After spinning on lap 206, Kurt Busch would rally back winning his second career Winston Cup race at Martinsville. Busch was able to hold off a hard charge by Johnny Benson in the races final four laps. Busch came from the 36th starting position...
After spinning on lap 206, Kurt Busch would rally back winning his second career Winston Cup race at Martinsville. Busch was able to hold off a hard charge by Johnny Benson in the races final four laps. Busch came from the 36th starting position to get the win, the deepest in the field anyone has ever started to win at this track. "Who hates this place more than me?" Said Busch. "Ford was awesome, we could just put it down, run long runs. It's been a long time since Rubbermaid was in victory lane; we got Sharpie in there earlier. Who knew about these short tracks? I have no idea why we run so good a them, since I like the 1.5's better."
Benson raced Busch clean at the end choosing not to put the bumper to the #97, "The Valvoline Pontiac was great," Said Benson. "Kurt drove a pretty good race. I'm really happy with these guys, they did a tremendous job; wish I could have won it for them. But Kurt did a great job, I congratulate them."
Hope for a fifth championship for Jeff Gordon was further dashed by an incident on lap 250. Gordon hit the wall after contact with the #99 Ford of Jeff Burton sustaining left front fender damage. He would have to come to pit road under green for the team to pull sheet metal off his left side, and take on 4 tires. Gordon would fall 3 laps down, finishing 36th, 291 points out of first.
Point's leader, Tony Stewart rallied from his 31st starting position, leading a lap to collect 5 bonus points, but would suffer fender damage mid-race that prompted poor handling for the #20 Pontiac the rest of the day. Stewart's problems continued to mount as the race wound down, he would lose several positions in the races final pit stops, going in 10th and leaving 15th. Stewart finished 15th, losing 15 points to second place Jimmie Johnson, Stewart leads Johnson by 82 points.
Steve Grissom, driving the #44 Dodge for the injured Jerry Nadeau, would bounce off the #48 of Jimmie Johnson under the caution flag, causing damage to the left rear wheel of the #48 car. Johnson was running fifth; Grissom was several laps down in 40th. Johnson would manage to finish 6th. "Very pleased with everything all day long. Great day, pit stops were good, car was good. Didn't break a gear like last time. Picked up some points on everyone, so it was good." Said Johnson.

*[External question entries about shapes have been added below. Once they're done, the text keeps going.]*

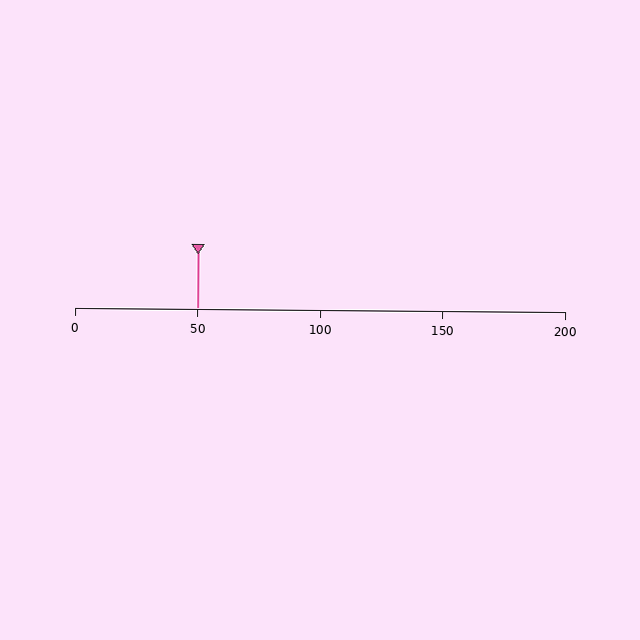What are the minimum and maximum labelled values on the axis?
The axis runs from 0 to 200.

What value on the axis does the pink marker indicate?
The marker indicates approximately 50.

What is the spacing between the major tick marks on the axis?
The major ticks are spaced 50 apart.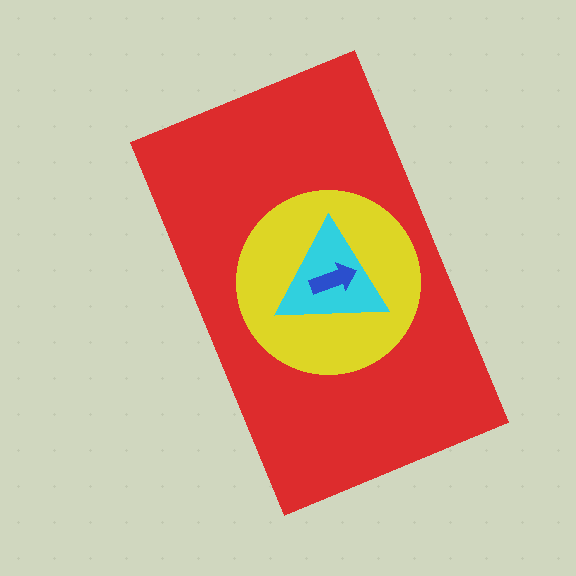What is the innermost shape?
The blue arrow.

Dale Earnhardt, Jr. brought home a career best 4th place finish at Martinsville for the Budweiser Chevrolet. "It ended up better than I expected," Junior commented. "Tony Jr. and the guys made several adjustments on the car each stop. Man, you just had to fight for every inch. I can't recall ever racing that hard before. The way the track was you had to; the only way to get by a guy was to drive through the side of him a little bit. Everybody sort of understood that, everybody put up with it."
Pole-sitter, Newman ran close to the front all day, but was never a contender for the win. He did manage to pick up some spots on the races final pit stop, coming in 15th and leaving 4th. His car, however, could not stay out front and slipped back to 15th, where Newman would finish 1 lap down.
Ricky Craven, who won his first Winston Cup race at Martinsville last year in his 174th start, led the race several times during the day, however, his car's handling would start to wane in the races closing laps, Craven salvaged a 7th place finish.
Rounding out the top ten were Ricky Rudd (3), Ward Burton (5), Dale Jarrett (8), Rusty Wallace (9) and Mark Martin (10).
The much discussed track resurfacing did not seem to affect the competition as many had expected. Many teams were concerned that the rougher surface would cause excessive tire wear, that, however, did not seem to be the case in Sunday's race. Both grooves of the track were in play, and complaints from the driver's were minimal.
Hideo Fukuyama, making his second Winston Cup start, did not find much success. Tony Stewart said of Fukuyama's decision to run Martinsville, "This will be the longest day of his life." Stewart's comment seemed prolific by days end, Fukuyama would bring out caution #11, at lap 409 slamming the #66 car into the wall. He would finish where he started, in 43rd.